Organic Chemistry: Intensive Format or Traditional Format
Arrey, Lucas Nyenty, Summer Academe
As a result of the recent movement on increasing students' performance in organic chemistry using different learning tools, Peer-Led Team Learning (PLTL) (1-6, 8), has seen the greatest impact on students' achievement in this area. I wish to put forward an argument in favor of another learning style (Intensive Format) being an alternative method of achieving better success in organic chemistry.
Peer-Led Team Learning is a workshop model where students work together in small groups of 6-8 persons, in weekly two-hour sessions. The main objective of this model is creating a community of learners who are actively engaged with the material and fellow students. The model uses facilitators who are former students who have previously taken the course and performed well in it. The workshop materials were obtained from PLTL Organic Chemistry Book Series (7) and In-house. Students in this workshop are our traditional students.
In the Summer Institute in Science and Mathematics (SISM), the traditional twenty-eight week, two semester sequence is condensed into two four week terms in the summer. Classes meet five days a week (Monday-Friday), and three hours each day. This is the intensive format. Until now, there has been only one study (9) that compares learning of organic chemistry in semester or quarter format vs intensive format.
Sometimes, the terms intensive and accelerated are used interchangeable when it comes to course formats. I would like to make the distinction for the purpose of the study presented here. The intensive learning format is different from an accelerated learning format. The difference is that, accelerated courses are often structured in condensed formats that use weekend and evening classes, workplace programs, and distance learning. These courses are designed for students to do more work (to learn material) independently outside of class. In the intensive format, a semester course is condensed into a shorter time. Nothing is sacrificed with respect to the course material and students are not expected to do more independent learning. The objectives of the courses are the same as those of the traditional formats. In order to understand how effective intensive courses in organic chemistry are as learning format, a four year study was conducted involving two institutions, Summer Institute in Science and Mathematics (intensive format) at Capital University and a nearby anonymous university (traditional format) in central Ohio (9).

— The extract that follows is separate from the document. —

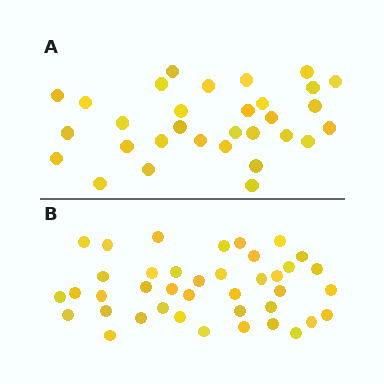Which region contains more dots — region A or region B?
Region B (the bottom region) has more dots.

After eight years of teaching organic chemistry in both the traditional format as well as the intensive format of the Summer Institute in Science and Mathematics at Capital University, it is time for me to share what I have learned with other educators in this field. This study compares two types of learning approach: Intensive learning/study groups and Traditional learning/Peer-Led Team Learning (PLTL). A previous study comparing intensive format with traditional format without any additional aid points to the fact that organic chemistry is better learned using the intensive format. The purpose and design of the study is the same as the previous study (9).
Purpose of the Study
The purpose of this study is to examine: (1) the effectiveness of intensive course format for student learning, (2) the impact of this format on students motivation for learning, and (3) content mastery.
Design for Comparing Formats
In this study the same instructor taught organic chemistry in the traditional/PLTL format (late August-May) at one university and the intensive/study group format (June-August) at Summer Institute in Science and Mathematics (Capital University), using the same text (11), the same syllabus (the same objectives), and the same exams. The study compares the final grades of students as well as anonymous course evaluation surveys.